To think of media as a sort of time-machine is an old idea of mine and for a long time I thought 'originality is just a lack of reading' (Salvador Dali) but as I am just looking for papers about time-travel I only find discussions about wormholes and speeds beyond lightspeed or obscure reports about 'hyperdimensional resonator' a la 'Back to the future'. Not many people seem to realise that you do not need to fly through a worm whole to be able to travel through time, but the Next Generation of the Starship Enterprise has its time-travel-device already aboard: the Holodeck: A device to simulate space and time. It does not make sense anymore to think of time and space in a conventional way, because the linearity of time becomes abolished in an electronic age. Everything is becoming replayable, reproducible, simulatable. History comes to an end replaced by many histories and through these histories you can travel like you can travel through space today. Cyberspace and virtual reality in fact behaves like a time-machine. Want to relive your early youth? Get into a datasuit and replay and relive the VR-records of your fifth's birthday. Want to travel to the future? Hook up to cyberspace, go to a MUD (Multi User Dimension), pick up an avatar (virtual body) and live in a space-station of the 21st century.

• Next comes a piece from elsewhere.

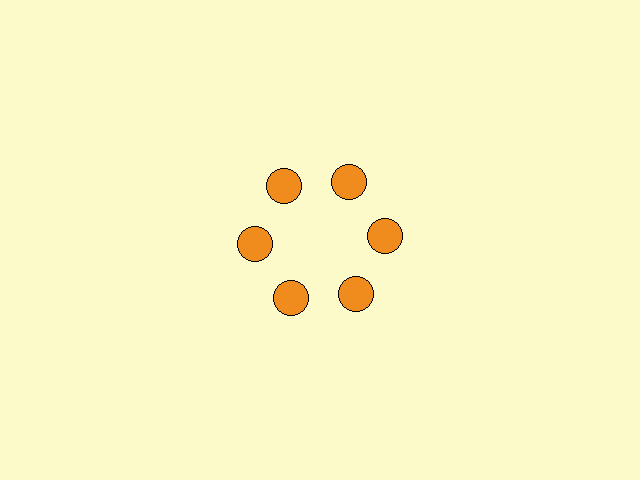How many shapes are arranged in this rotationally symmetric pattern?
There are 6 shapes, arranged in 6 groups of 1.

Of course VR is far from being a perfect time-machine so far, where you can go to any time in any reality-degree you like, but we also speak of 'we are able' to fly, when we can access just different airports on this planet with noisemaking clumsy aircrafts, or we are able to 'walk on the moon', when just one person did it so far or we are even saying that mankind is able to 'fly to mars', when all we do is sending up a probe, which sends back the virtual realities of Mars. In the same way we can travel to the past, by watching old movies or analysing the hyperreality of geological data and we can act there if we add the interactivity of VR.

(QuicktimeVR;Wear red-green glasses and move around with your mouse)

So let me formulate my tormenting thought: as from a certain point in history, history was no longer real , instead there were the virtual realities of many histories. Without noticing it, all mankind suddenly left reality and mankind floated around in a time-space-continuum; everything happening since then was supposedly not true and we were able to travel through time, but we supposedly didn't notice.